Disturbance reduces competition, because it lowers population densities of competing species relative to the amount of limiting resource (i.e., makes the resource less limiting). The intermediate disturbance hypothesis suggests there is an optimal level of disturbance that allows a maximum number of potentially competing species to coexist. Less than this level of intensity allows competition to reduce diversity; greater than this level constitutes "overgrazing" which can cause extinction.

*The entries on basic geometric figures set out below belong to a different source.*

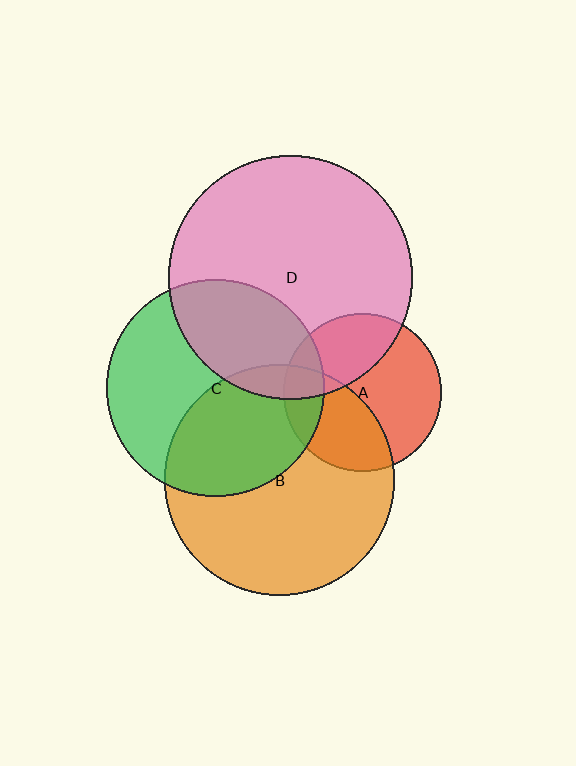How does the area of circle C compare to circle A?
Approximately 1.9 times.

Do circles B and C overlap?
Yes.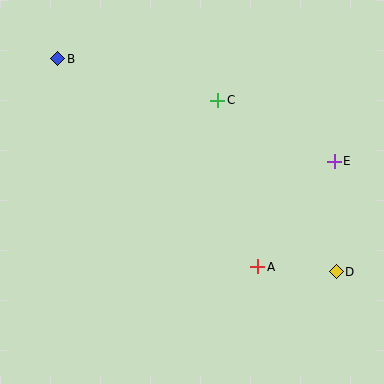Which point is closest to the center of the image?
Point C at (218, 100) is closest to the center.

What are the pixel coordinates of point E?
Point E is at (334, 161).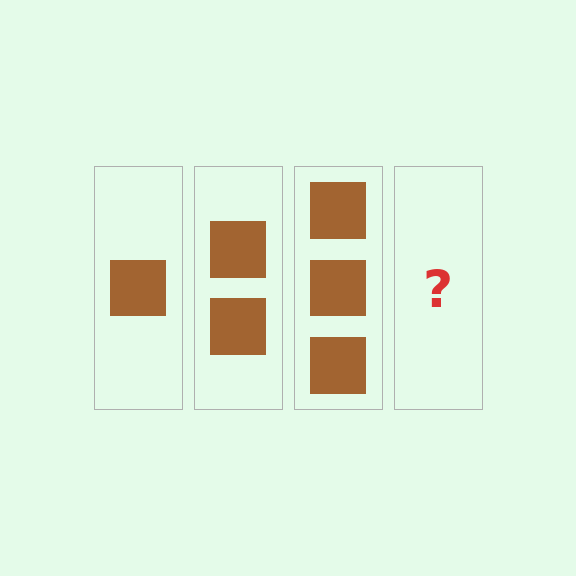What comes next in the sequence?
The next element should be 4 squares.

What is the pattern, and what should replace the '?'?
The pattern is that each step adds one more square. The '?' should be 4 squares.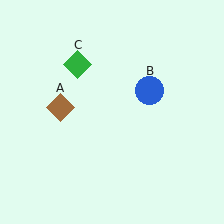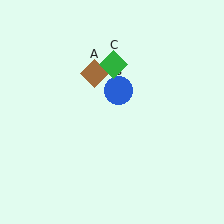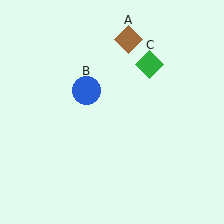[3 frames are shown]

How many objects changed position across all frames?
3 objects changed position: brown diamond (object A), blue circle (object B), green diamond (object C).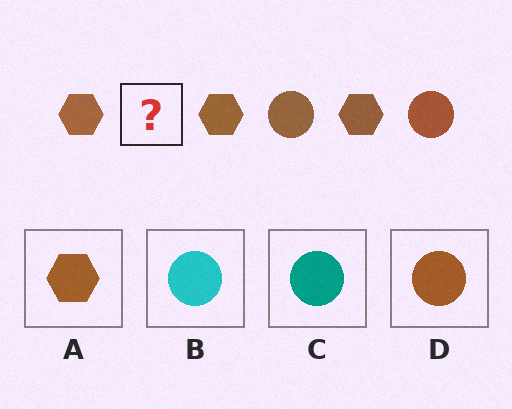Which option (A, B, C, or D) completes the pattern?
D.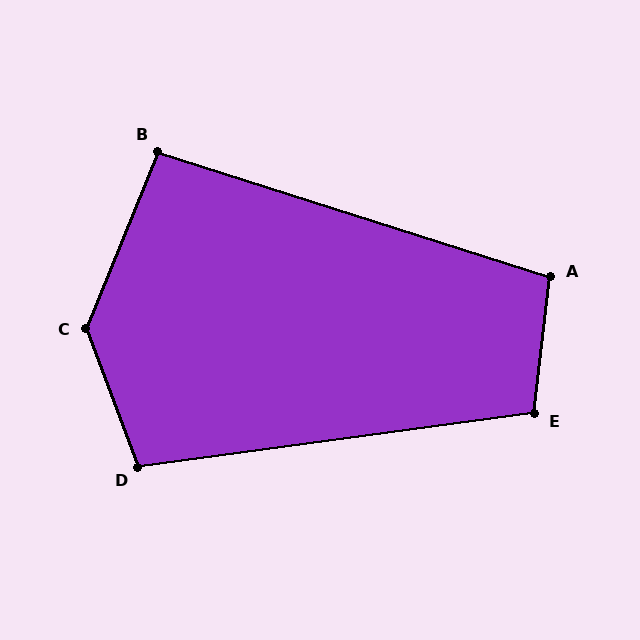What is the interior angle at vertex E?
Approximately 104 degrees (obtuse).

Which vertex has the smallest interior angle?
B, at approximately 94 degrees.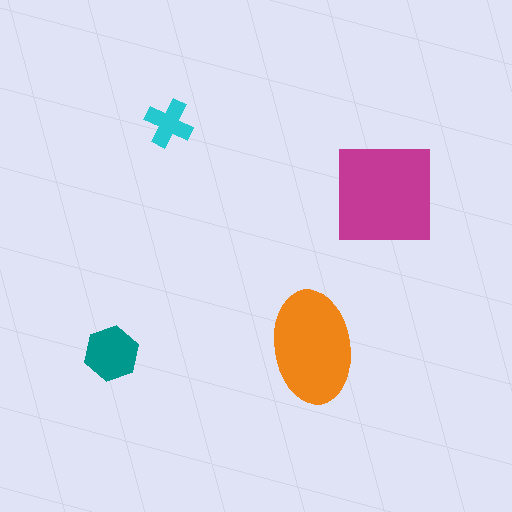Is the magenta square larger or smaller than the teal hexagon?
Larger.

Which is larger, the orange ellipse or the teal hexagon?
The orange ellipse.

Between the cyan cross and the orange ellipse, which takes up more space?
The orange ellipse.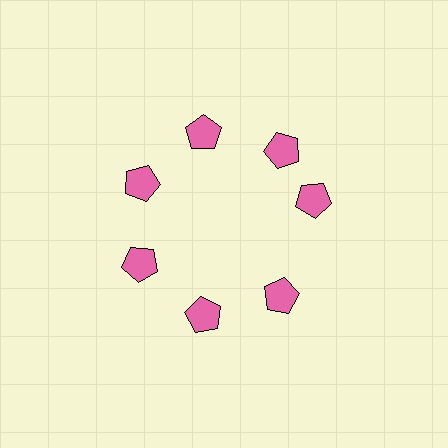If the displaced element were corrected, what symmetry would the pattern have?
It would have 7-fold rotational symmetry — the pattern would map onto itself every 51 degrees.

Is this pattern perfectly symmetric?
No. The 7 pink pentagons are arranged in a ring, but one element near the 3 o'clock position is rotated out of alignment along the ring, breaking the 7-fold rotational symmetry.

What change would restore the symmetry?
The symmetry would be restored by rotating it back into even spacing with its neighbors so that all 7 pentagons sit at equal angles and equal distance from the center.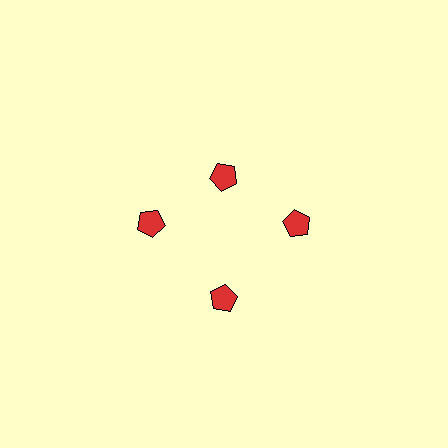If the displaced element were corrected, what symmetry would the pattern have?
It would have 4-fold rotational symmetry — the pattern would map onto itself every 90 degrees.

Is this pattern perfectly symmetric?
No. The 4 red pentagons are arranged in a ring, but one element near the 12 o'clock position is pulled inward toward the center, breaking the 4-fold rotational symmetry.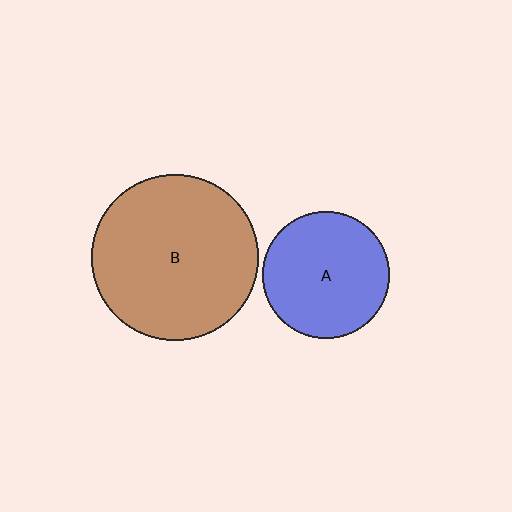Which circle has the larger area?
Circle B (brown).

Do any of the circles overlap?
No, none of the circles overlap.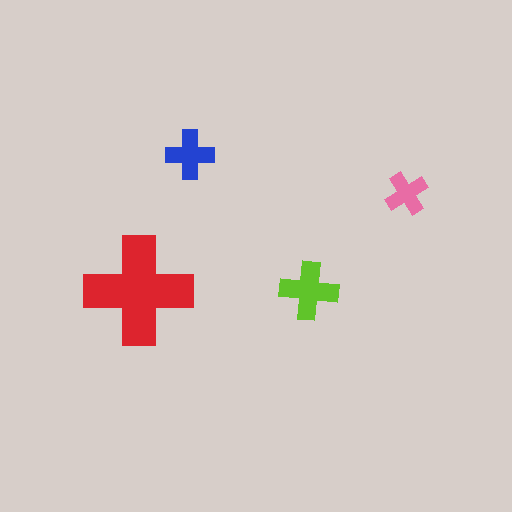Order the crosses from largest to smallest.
the red one, the lime one, the blue one, the pink one.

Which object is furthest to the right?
The pink cross is rightmost.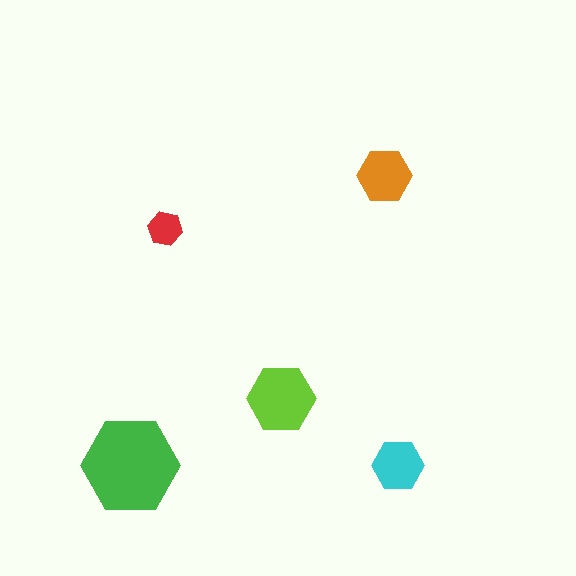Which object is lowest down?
The green hexagon is bottommost.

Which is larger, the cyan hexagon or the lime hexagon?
The lime one.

The outcome of competition can depend upon patterns in the environment that may favor one species in one location, and the other in another location; similarly, the environment may shift in time to favor first one and then the other (e.g., seasonality, diurnality, etc.). The outcome can also be affected by which species colonizes the resource first, and how much time elapses before the others get there. An inferior competitor can win an interaction if it is allowed to become well-established with a large enough population before its competitors arrive.
 

Competitive networks, sometimes called non-transitive competition, are groups of species for which the outcomes of competition are not linear or hierarchical. One species may outcompete a second species, the loser may in turn win over a third species, but the third species can outcompete the first. This may result from a difference in competitive strategies and susceptibilities among species. It is uncertain how important this kind of interaction is in nature; most demonstrations have involved space as the limiting resource.
 

Intraspecific competition should force less fit members of a population to seek sub-optimal resources, thus widening the repertoire for the population as a whole: niche width increases. The mating system of the grouse is an example, wherein less fit males are forced to display for mates on the periphery of the optimal spatial position in the lek. Essentially, intraspecific competition means there is not enough of the optimal resource to go around, so inferior individuals must seek lesser portions of that niche factor. Interspecific competition, by contrast, produces greatest selection against sub-optimal individuals in the zone of overlap among competing species; hence, niche width is decreased. The shape of the resource niche at any given time thus depends on a balance between these two opposing forces.
 

The Lotka-Volterra equation is a simple modification of the logistic equation to account for the effect of a second species on the growth of the first. In the logistic, the term
(K-N)/K is a measure of intraspecific competition, because it reflects the negative effect of increasing density on growth as density gets closer and closer to carrying capacity. In order to measure the effect of a second species, we need to correct for probably inequities in the impact of different species on the resource, hence on the growth of the first population. This is done by subtracting the number of individuals of the second species, modified by a competition coefficient, a = the relative impact of each individual of species 2 on the growth of species 1:

dN₁/dt = r₁N₁(1 - N₁/K - a N₂/K)
 

We first need the relationship between carrying capacities and competition coefficients, in order to establish intercepts for both axes:

K₁/a = 179; K₂/b = 1666, so K₁/a < K₂ and K₂/b > K₁

Since the isocline defining dN₂/dt is everywhere above the isocline for species 1, species 2 wins, no matter what the initial conditions.